8Nous revenons d’abord sur l’émergence de la médecine hospitalo-universitaire du travail et soulignons la difficulté qu’elle a eu à trouver sa place dans un univers médical non seulement tourné vers le soin, mais également de plus en plus structuré par l’hôpital dans la deuxième moitié du XXe siècle. Nous décrivons comment elle a profité de fenêtres d’opportunité ouvertes à la suite de mobilisations syndicales ou de controverses publiques sur les questions de santé au travail pour affermir, avec l’aide de différentes institutions, le contrôle de son mandat et de sa licence.

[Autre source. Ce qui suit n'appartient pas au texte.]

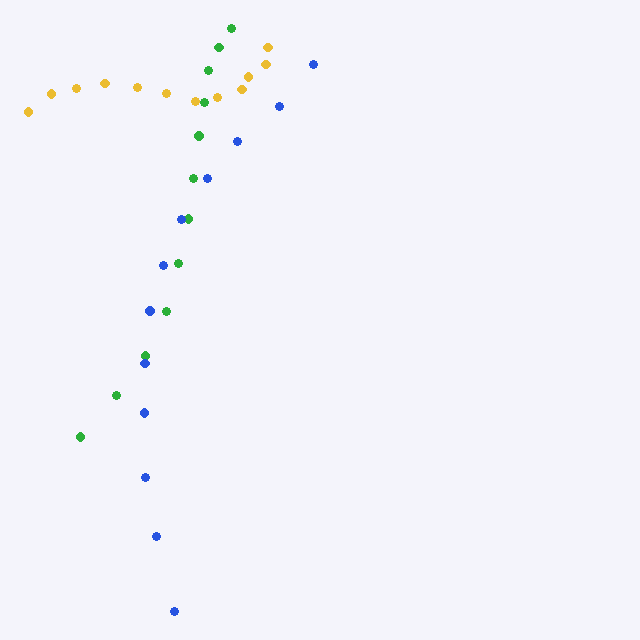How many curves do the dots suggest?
There are 3 distinct paths.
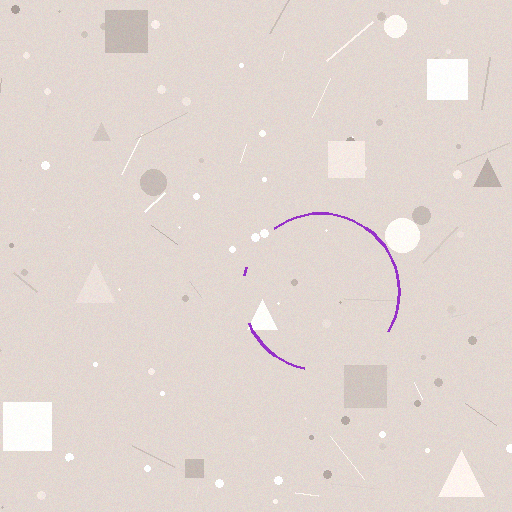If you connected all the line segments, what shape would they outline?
They would outline a circle.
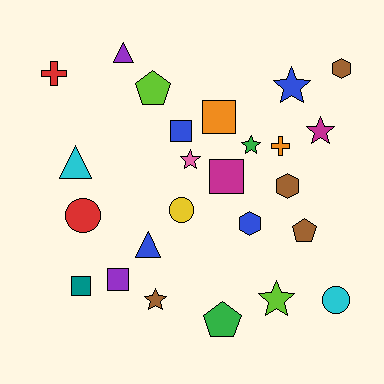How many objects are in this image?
There are 25 objects.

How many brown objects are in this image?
There are 4 brown objects.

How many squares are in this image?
There are 5 squares.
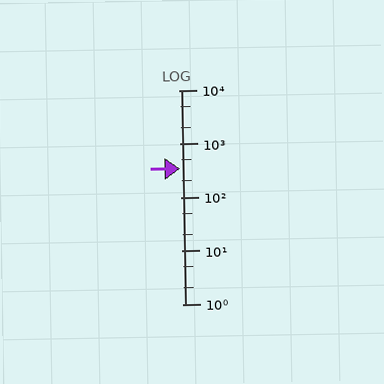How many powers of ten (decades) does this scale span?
The scale spans 4 decades, from 1 to 10000.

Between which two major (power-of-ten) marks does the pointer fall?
The pointer is between 100 and 1000.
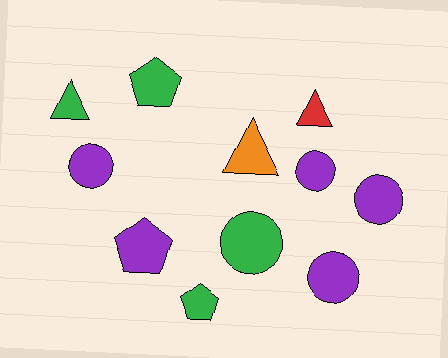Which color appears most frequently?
Purple, with 5 objects.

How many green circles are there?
There is 1 green circle.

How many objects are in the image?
There are 11 objects.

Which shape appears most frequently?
Circle, with 5 objects.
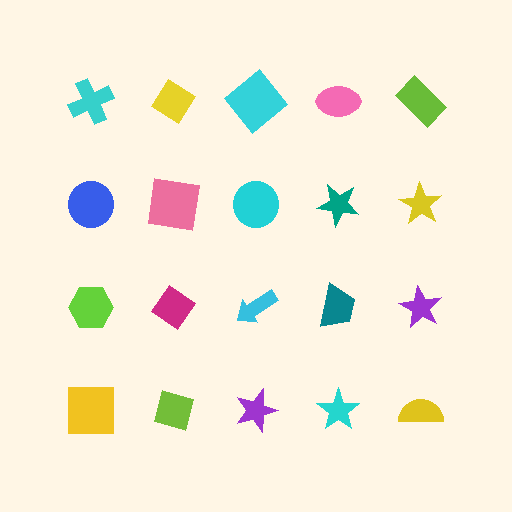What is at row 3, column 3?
A cyan arrow.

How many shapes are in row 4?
5 shapes.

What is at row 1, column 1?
A cyan cross.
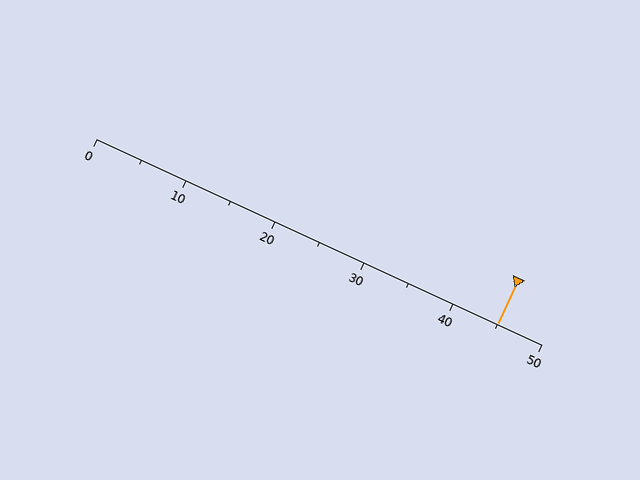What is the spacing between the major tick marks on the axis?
The major ticks are spaced 10 apart.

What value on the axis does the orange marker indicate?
The marker indicates approximately 45.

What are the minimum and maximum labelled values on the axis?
The axis runs from 0 to 50.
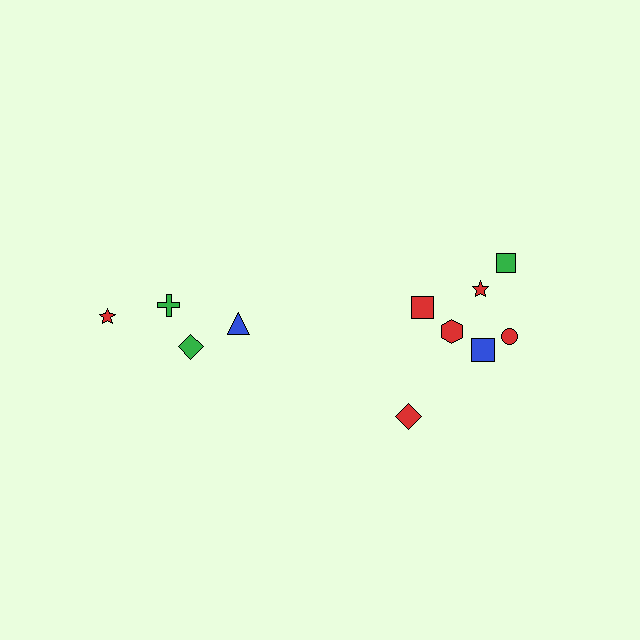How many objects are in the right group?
There are 7 objects.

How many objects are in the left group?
There are 4 objects.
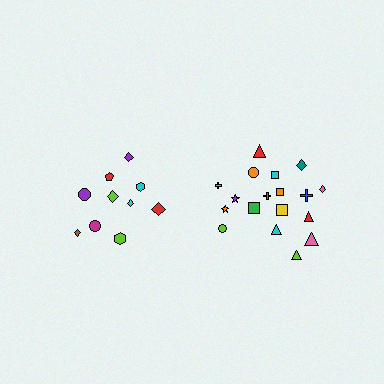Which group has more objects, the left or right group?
The right group.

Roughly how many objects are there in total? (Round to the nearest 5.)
Roughly 30 objects in total.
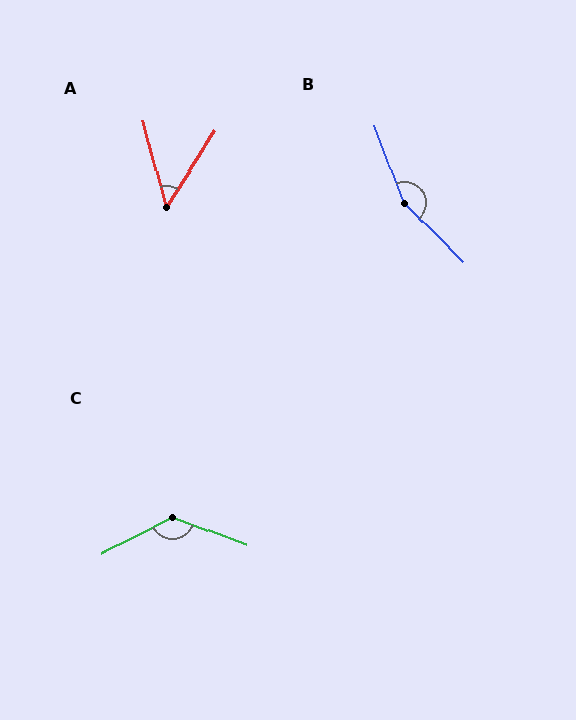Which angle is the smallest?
A, at approximately 48 degrees.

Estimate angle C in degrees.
Approximately 133 degrees.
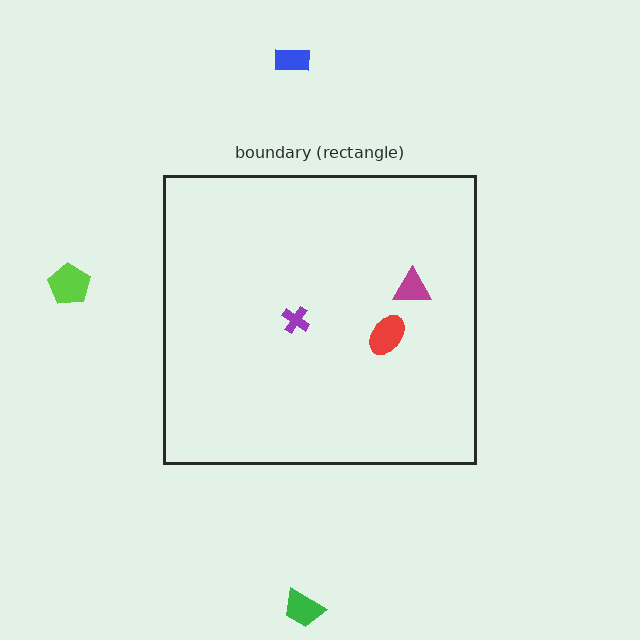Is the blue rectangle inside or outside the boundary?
Outside.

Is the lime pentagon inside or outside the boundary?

Nous montrons dans un deuxième temps comment, depuis une trentaine d’années, les universitaires de médecine du travail ont consolidé leur position en formalisant leurs relations avec les pouvoirs publics, notamment le ministère de la Santé, en diversifiant leurs missions au sein des hôpitaux et en investissant plus fortement le champ de la recherche en santé publique. Ces multiples investissements ont permis à la médecine hospitalo-universitaire du travail de trouver sa place à l’hôpital, mais ce nouveau système de dépendances éloigne les praticiens de leurs confrères qui exercent en entreprise, et affaiblit leurs capacités communes à défendre les frontières de la médecine du travail comme spécialité.

1. Une professionnalisation problématique : la genèse des Instituts universitaires de médecine du travail (1919-1990)

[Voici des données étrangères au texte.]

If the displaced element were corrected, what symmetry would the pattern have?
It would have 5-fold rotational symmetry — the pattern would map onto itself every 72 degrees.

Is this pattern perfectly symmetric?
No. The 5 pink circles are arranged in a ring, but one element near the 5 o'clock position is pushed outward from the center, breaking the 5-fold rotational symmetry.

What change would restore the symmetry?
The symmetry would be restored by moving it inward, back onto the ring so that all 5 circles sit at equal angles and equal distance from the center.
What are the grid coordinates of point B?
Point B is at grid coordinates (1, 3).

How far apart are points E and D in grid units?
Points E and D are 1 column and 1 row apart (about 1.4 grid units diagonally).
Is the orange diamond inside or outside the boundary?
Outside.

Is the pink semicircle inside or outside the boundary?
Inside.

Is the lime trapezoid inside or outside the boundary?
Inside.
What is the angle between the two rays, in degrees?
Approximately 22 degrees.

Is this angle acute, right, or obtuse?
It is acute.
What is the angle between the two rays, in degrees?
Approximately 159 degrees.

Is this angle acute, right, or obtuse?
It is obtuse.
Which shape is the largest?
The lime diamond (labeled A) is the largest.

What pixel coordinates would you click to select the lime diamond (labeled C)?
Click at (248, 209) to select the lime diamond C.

9La naissance de la médecine hospitalo-universitaire du travail est profondément liée à l’histoire de la médecine du travail tout court. Dans cette section nous revenons sur la création des premières chaires universitaires de pathologie professionnelle, en soulignant les difficultés qu’elles ont rencontrées pour exister au sein de l’espace hospitalier français, et les soutiens qu’elles ont progressivement reçus de la part des institutions en charge de la prévention et de la réparation des risques professionnels.

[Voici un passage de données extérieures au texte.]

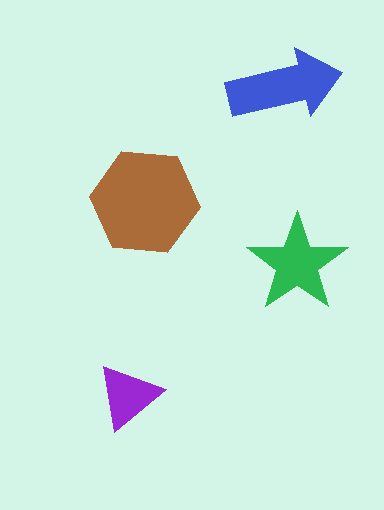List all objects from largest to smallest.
The brown hexagon, the blue arrow, the green star, the purple triangle.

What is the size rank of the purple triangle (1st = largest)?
4th.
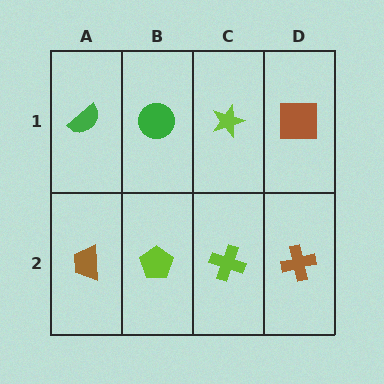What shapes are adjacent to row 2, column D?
A brown square (row 1, column D), a lime cross (row 2, column C).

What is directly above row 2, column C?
A lime star.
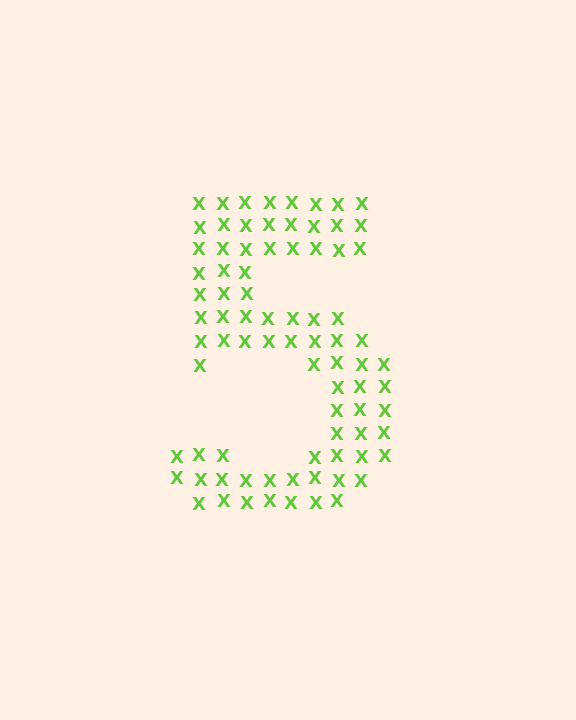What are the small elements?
The small elements are letter X's.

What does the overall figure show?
The overall figure shows the digit 5.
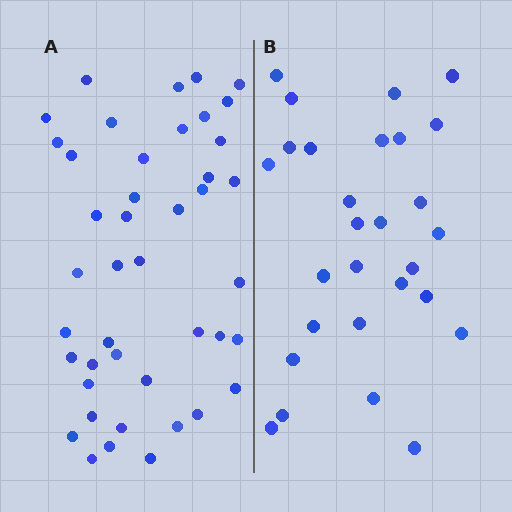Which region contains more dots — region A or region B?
Region A (the left region) has more dots.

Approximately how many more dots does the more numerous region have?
Region A has approximately 15 more dots than region B.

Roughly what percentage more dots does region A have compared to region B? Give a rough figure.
About 55% more.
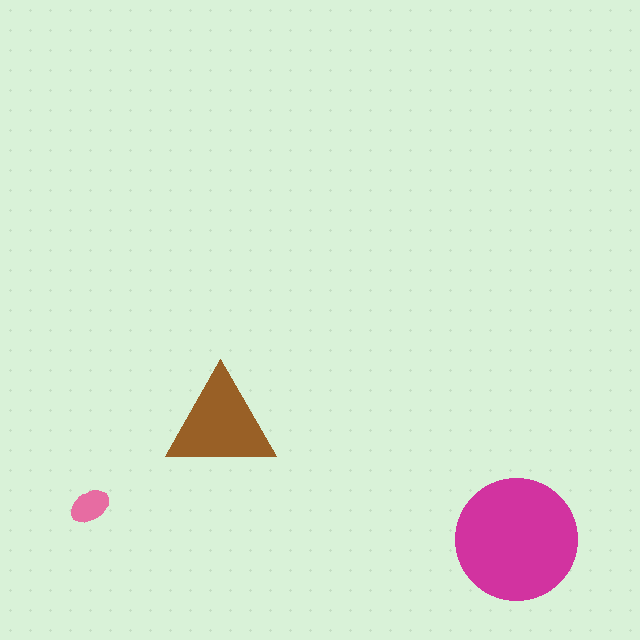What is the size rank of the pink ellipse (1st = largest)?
3rd.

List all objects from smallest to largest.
The pink ellipse, the brown triangle, the magenta circle.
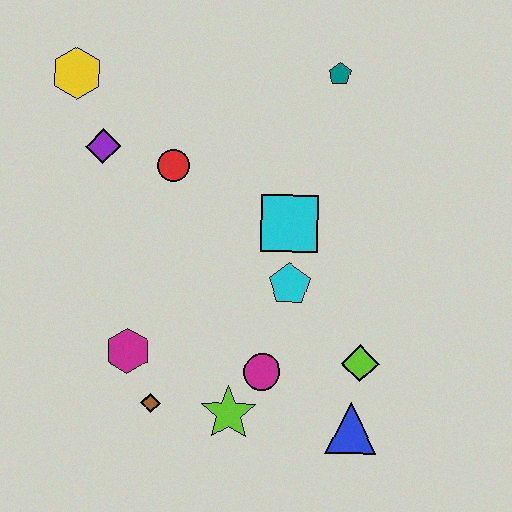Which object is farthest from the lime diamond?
The yellow hexagon is farthest from the lime diamond.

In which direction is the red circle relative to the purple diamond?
The red circle is to the right of the purple diamond.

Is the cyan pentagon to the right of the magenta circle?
Yes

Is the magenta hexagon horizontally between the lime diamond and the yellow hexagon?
Yes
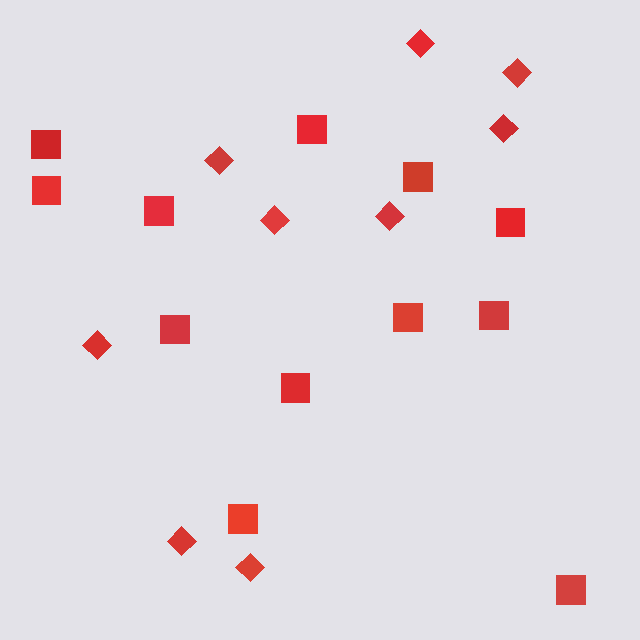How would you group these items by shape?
There are 2 groups: one group of diamonds (9) and one group of squares (12).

1.1. Se dégager du poids des intérêts patronaux

  • 3 Loi étendant aux maladies d’origine professionnelle la loi du 9 avril 1898 sur les accidents du tra (...)

10Dans certains secteurs (armée, mines, marine…), l’existence de médecins dédiés à la surveillance de la santé des travailleurs est ancienne. Mais l’exercice de ce type de médecine devient moins rare à partir de la fin du XIXe siècle, dans le contexte de la montée, au sein de la profession médicale, d’une perspective d’hygiène industrielle soucieuse de rendre compatibles le progrès technique et économique, d’une part, et la protection des corps des ouvriers, de l’autre (Moriceau, 2009). La Première Guerre mondiale légitime l’idée d’une médecine chargée de la sélection de la main-d’œuvre dans les usines d’armement, dans un but ouvertement productiviste assorti d’une visée de surveillance des expositions à des facteurs de risque (Buzzi et al., 2006). Parallèlement à cette ouverture des espaces productifs au regard médical, des évolutions légales font entrer la catégorie de maladie professionnelle dans le droit. Voté par le Parlement en 1913 à l’issue d’une décennie de luttes sociales (Gordon, 1993), mais adopté uniquement au sortir de la Guerre, le texte de la loi du 25 octobre 19193 étend en effet aux maladies d’origine professionnelle les principes d’indemnisation qui président à la prise en charge des accidents du travail depuis 1898. Il ouvre aux salariés la possibilité d’obtenir une compensation partielle du manque à gagner résultant d’une maladie causée par le travail sans avoir à faire la preuve du lien entre leur emploi et la dégradation de leur état de santé. Pour obtenir cette indemnisation forfaitaire et automatique, il leur faut satisfaire les conditions médico-administratives fixées par des « tableaux de maladies professionnelles », qui relient des pathologies à des listes de postes exposant à des agents pathogènes pouvant causer la maladie, sous réserve d’un « délai de prise en charge » indiquant la durée maximale entre l’arrêt de l’exposition et le diagnostic.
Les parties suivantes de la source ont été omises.